Launched to coincide with the London 2012 Olympics, the app includes a range of fitness and diet challenges, as well as workouts sponsored by Olympians Michael Johnson and Summer Sanders and Olympic hopefuls Kevin Durant and Alex Morgan.
Using the Olympics as a social catalyst, Linda Boff, executive director of global digital marketing of GE, said, “It’s a platform that helps people get motivated and lean into better health.”
For GE, which makes a range of health tech products, including MRIs and CT scanners, and Facebook, which counts nearly a billion people among its users, the partnership makes sense. Aside from the PR value the app gets them ahead of the London Games this summer, both companies have an interest in consumer health. Through its Healthymagination campaign, GE already funds health research and offers workplace and consumer engagement programs. Earlier this year, Facebook announced a program that lets people share their organ donation status with their social networks.
As the popularity of health apps and fitness trackers such as MapMyRun and Nike’s Fuel band have shown, this is an area in which consumers are willing to spend their time and money. It’s also an area that’s attracting more and more attention from entrepreneurs and venture capitalists. In New York, for example, two health tech incubators, StartUp Health and Blueprint Health, announced their first classes of graduates in the past six months. Facebook and GE would do well to tap into the momentum that’s already underway.
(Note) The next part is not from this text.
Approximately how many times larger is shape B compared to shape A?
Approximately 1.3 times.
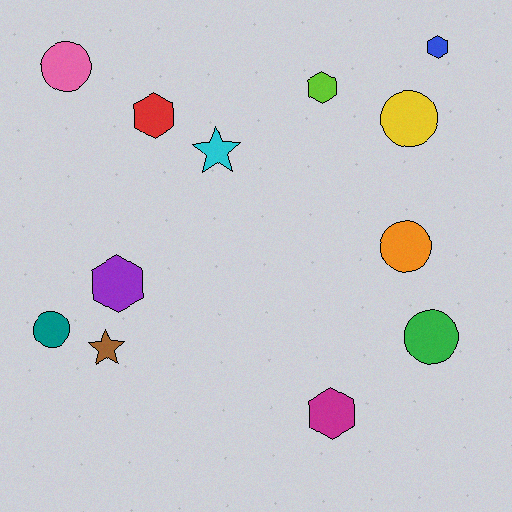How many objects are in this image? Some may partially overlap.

Facebook users can already share their fitness goals and milestones with friends through various apps and trackers. And some Facebook users look to Facebook friends to keep them stick to diet programs. But Kevin Knight, who works in creative strategy for Facebook, said the HealthyShare app bakes in social insights from Facebook researchers and internal anthropologists to make it more effective. For example, he said, the app rewards users with points for both doing an activity and liking a friend’s activity because research shows people are more likely to succeed when they build off each other’s successes. The app also prominently displays all the friends who have joined the app, as well as their activities, to give members more “social proof” to keep them motivated. (That’s the same basic principle behind sponsored stories and other marketing efforts on Facebook.)
Given Facebook and GE’s obvious technical and engineering muscle (not to mention corporate bank accounts), I was surprised that the app doesn’t include any “quantified self”-type features that would let people track their progress in a data-driven way. People can share information from Runkeeper or Nike’s Fuel band, but there’s no plug in, so it’s not automatic. I was also surprised that the app doesn’t include incentive features (beyond social incentives) like those from startups DailyFeats and EveryMove, which give consumers real-life rewards for accomplishing health goals.
But Boff said the companies’ interest in health is “long-term” and that this app is just the beginning.
“[The app] was launched with maximum accessibility in mind,” she said, adding that it’s just “step one.”